How to embark on becoming a smart digital city of tomorrow

© Busakorn Pongparnit

Harjott Atrii, Executive Vice President and Global Head, Digital Foundation Services, at Zensar, explains how cities can embark on a smart/digital journey

The Organisation for Economic Cooperation and Development (OECD) forecasts that by 2050 the world population will reach nine billion, of whom 70% will live in urban centres. In anticipation, many cities across the globe like Singapore, Dubai and San Francisco have digitally transformed themselves in response to some of the greatest global challenges: population growth, pollution, scarcity of resources, water management and energy efficiency.

These cities have taken this leap towards being future-ready by relying on Information and Communication Technologies (ICT) & technologies like AI, ML & cloud to effectively and sustainably manage everything from transport to Energy, Water & Gas management, public spaces and communication with their inhabitants.

For those cities considering the transition to becoming smarter, it’s important to note the process takes time. Many cities have failed to meet expectations because they didn’t lay the right digital foundation and plan the journey well.
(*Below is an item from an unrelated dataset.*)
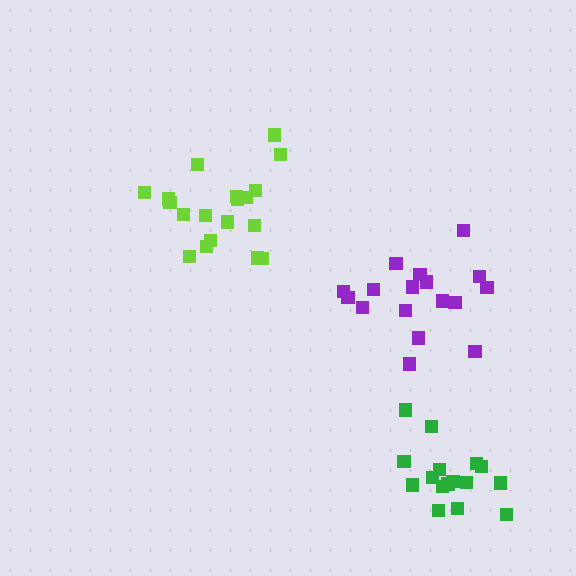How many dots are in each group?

Alongside our partners, we have had the pleasure of working with cities to engage their residents, empower city employees, optimise city operations and infrastructure, and transform to accelerate innovation and opportunity. You can call these cities as “smart”, “intelligent”, “digital”, “cyber”, “informational” or “wired” but the objective remains the same – improved efficiency, sustainability, and competitiveness — offering a better economy and higher quality of life to its residents.
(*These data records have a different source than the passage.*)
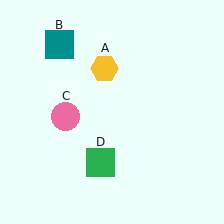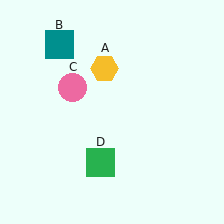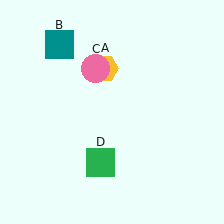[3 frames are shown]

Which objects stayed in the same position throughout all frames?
Yellow hexagon (object A) and teal square (object B) and green square (object D) remained stationary.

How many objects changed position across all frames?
1 object changed position: pink circle (object C).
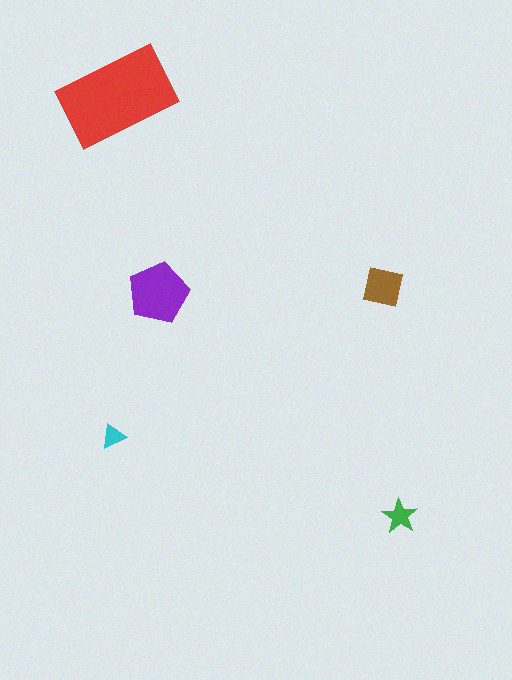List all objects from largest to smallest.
The red rectangle, the purple pentagon, the brown square, the green star, the cyan triangle.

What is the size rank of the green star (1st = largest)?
4th.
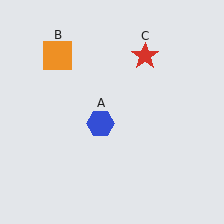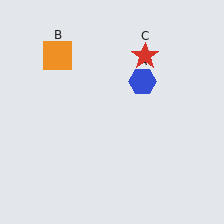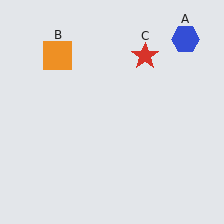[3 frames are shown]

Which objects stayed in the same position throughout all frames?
Orange square (object B) and red star (object C) remained stationary.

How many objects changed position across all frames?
1 object changed position: blue hexagon (object A).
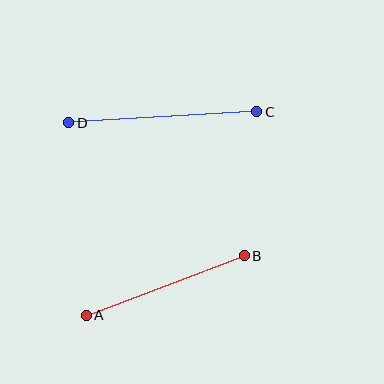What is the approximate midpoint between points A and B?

Supporting one of the top ten biggest US cities in becoming “smart”

The city sought a connected, modernised infrastructure for better governance, economic development, stable connectivity and improved quality of life for its residents. The answer to addressing these problems was smart city solutions. Smart cities rely on a combination of core technologies such as computing, storage, databases, data warehouses and advanced technologies, including analytics on big data, real-time streaming data, AI, ML and IoT.
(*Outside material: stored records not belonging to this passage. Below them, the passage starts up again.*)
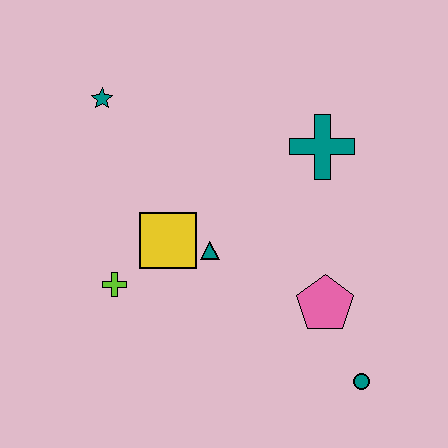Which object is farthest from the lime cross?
The teal circle is farthest from the lime cross.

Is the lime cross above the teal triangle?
No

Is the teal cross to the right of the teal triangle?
Yes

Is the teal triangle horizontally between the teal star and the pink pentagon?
Yes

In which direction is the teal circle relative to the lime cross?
The teal circle is to the right of the lime cross.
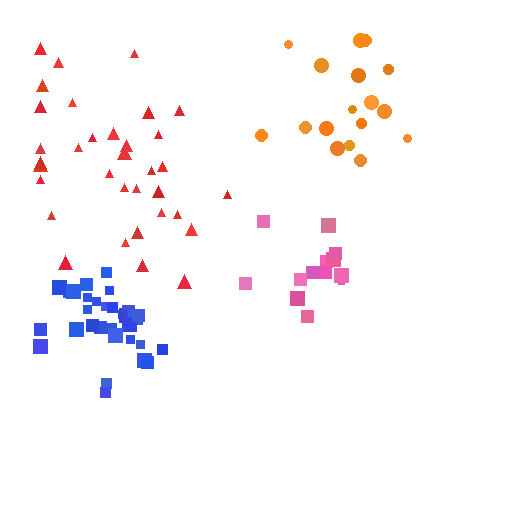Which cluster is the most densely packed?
Blue.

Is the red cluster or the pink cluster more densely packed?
Pink.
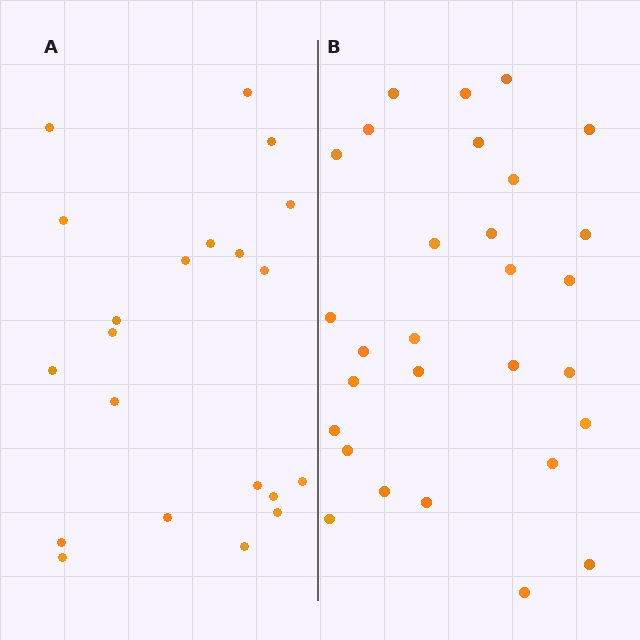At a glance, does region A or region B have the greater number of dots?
Region B (the right region) has more dots.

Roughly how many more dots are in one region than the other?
Region B has roughly 8 or so more dots than region A.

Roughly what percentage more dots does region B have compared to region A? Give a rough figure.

The most common barriers cities face when implementing smart city technologies is the in-house capacity and capability to design, implement and manage them and the investment needed to do the same.

How can cloud-based solutions support going “smart”

Cloud technology is designed to lower entry barriers by allowing cities to optimise the use of these technologies to improve existing or create new services that positively affect their residents’ quality of life.

Smart cities generate enormous amounts of streaming data from sensors, edge devices and the backhaul infrastructure. Ingesting, storing and analysing this real-time data usually requires significant computing capacity. Data intake must take millions or even billions of devices into account. This capacity also must scale based on the amount of input and the type of analysis performed. The solution should be able to scale easily based on demand.

For example, in the case of proactive energy management, it is important to understand electricity usage patterns through deep analytics. Electricity usage stored in the data lake is consumed by the analytics and visualisation layers to derive value from it. Analysing large data sets typically requires significant compute capacity that can scale.

Most of the cloud vendors offer a highly distributed computing framework, providing capabilities for analysing such data in near real-time as well as through batches. One of the key components of the analytics layer is the use of machine learning for performing predictive analytics, either batch or real-time. ML service and ML modules have been built in cloud platforms which remove the need to learn complex algorithms/technology from scratch.

It’s useful to note that the data volume of smart cities will almost certainly expand substantially. It may require inexpensive and secure archival, which is where cloud archival storage features come in handy and offer extremely low-cost, secure and reliable cold storage service.

Be “smart” by being secure

A smart, digital city also needs to ensure data security, privacy and reliability with minimal technology debt. Implementing security at scale for a smart city is always a top-of-the-mind predicament for any city leader.

Cloud platforms provide multiple security solutions like Identity and Access Management solutions, data encryption, key management, device authentication and platform API security which can be easily integrated with on-premise solutions as well.

Cities typically prefer open-source platforms, and most cloud services have been built on such platforms. Many vendors promote open source technologies and platforms like Linux, Apache Hadoop etc., which further reduce down the cost and increase reliability.

How can European cities become “smarter”?

European cities can explore new-age digital technologies like cloud, etc. that are now becoming mainstream to connect various citizen-centric public utility services. As residents are maturing towards living highly evolved digital lives through the proliferation of user-friendly digital interactions, they expect the same from their community services.

While there’s no clear blueprint to becoming a smart city, these are fundamental steps for all cities to embark on this journey. By using smart city solutions, understanding and evaluating the cloud solutions available, cities can become smarter. The result of doing so promotes a better economy and a better quality of life for their residents. Additionally, they can enhance the way they work with the citizens making them co-creators of a better standard of life.